Ada sebuah kata yang menimbulkan daya misteri dalam puisi ini, yaitu ”Kelak” dalam baris pertama. Kata ini merujuk pada masa yang akan datang, dan berkonotasi untuk menggambarkan apa pun yang mendadak menghampiri kehidupan seorang manusia, sama sekali belum dapat diduga. Ketika diubah menjadi kalimat lengkap dengan menggabungkan baris keduanya ”Kelak kita serupa daun-daun kering yang terpisah dari ranting”, maka ini cenderung menimbulkan pengertian seperti dalam kalimat-kalimat:
1. Ajal datang tanpa bisa diketahui suatu saat nanti.

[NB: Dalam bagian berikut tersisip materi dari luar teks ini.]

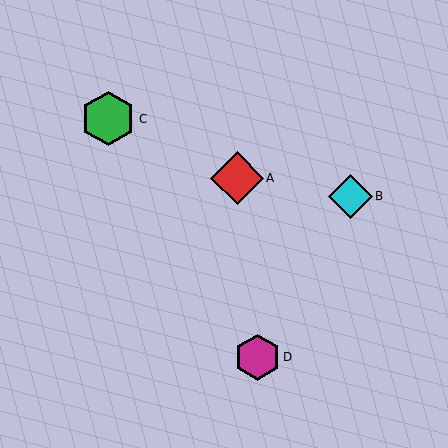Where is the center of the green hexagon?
The center of the green hexagon is at (108, 119).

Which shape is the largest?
The green hexagon (labeled C) is the largest.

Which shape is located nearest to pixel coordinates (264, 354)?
The magenta hexagon (labeled D) at (257, 357) is nearest to that location.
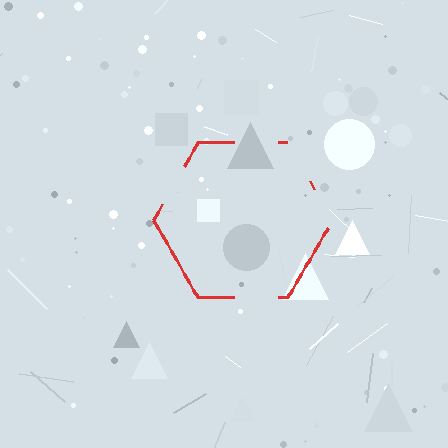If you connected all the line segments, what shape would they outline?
They would outline a hexagon.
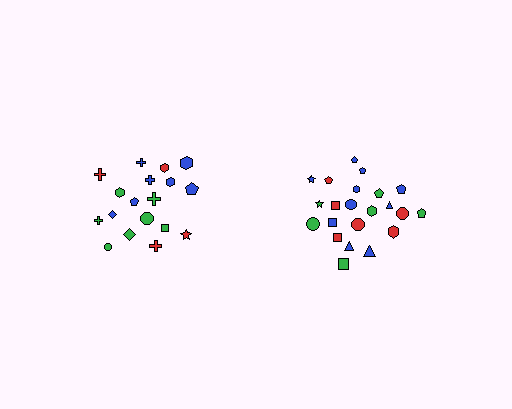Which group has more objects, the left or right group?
The right group.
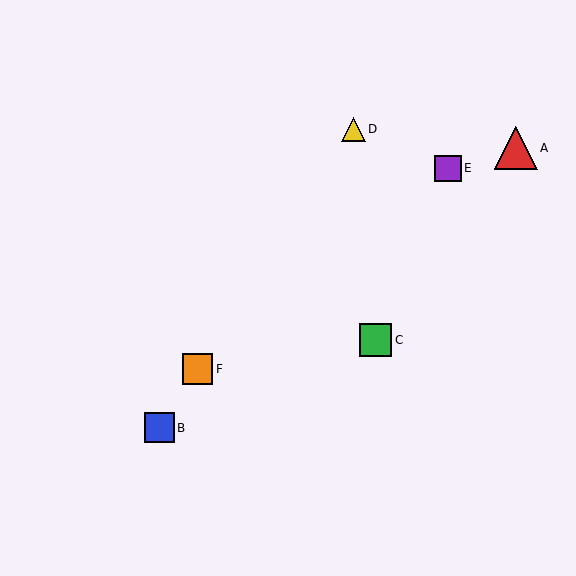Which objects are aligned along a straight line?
Objects B, D, F are aligned along a straight line.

2. Kedatangannya yang penuh misteri adalah kepastian perpisahan jasmani dan ruhani.
3. Tubuh jasmani manusia sama sekali tak berdaya bila tanpa ruh yang menggerakkannya.
Penggunaan majas simile dengan ditandai penghubung ”serupa” dalam baris /Kelak kita serupa daun-daun kering// adalah gaya penulisan penyair dalam rangka perlambangan, upaya untuk menyajikan pengertian konseptual tentang gambaran kematian yang akan dialami setiap insan. Ini juga menjadi semacam daya pikat langsung untuk menyedot perhatian pembaca agar terfokus pada apa yang akan disampaikannya.
Frasa ”daun-daun kering” yang ada dalam simile ini melambangkan pengertian yang mengikuti tentang gambaran kesuraman (warna daun-daun kering tanpa butir-butir kloroflas biasanya coklat kehitam-hitaman menimbulkan kesan muram). Frasa ini tampaknya memperkuat efek kesan misterius dari tema pokok puisi: ajal yang mendadak.
Frasa ”terpisah dari ranting” konotasinya memberikan gambaran penetapan waktu datangnya kematian yang sama sekali tak dapat dinalar manusia.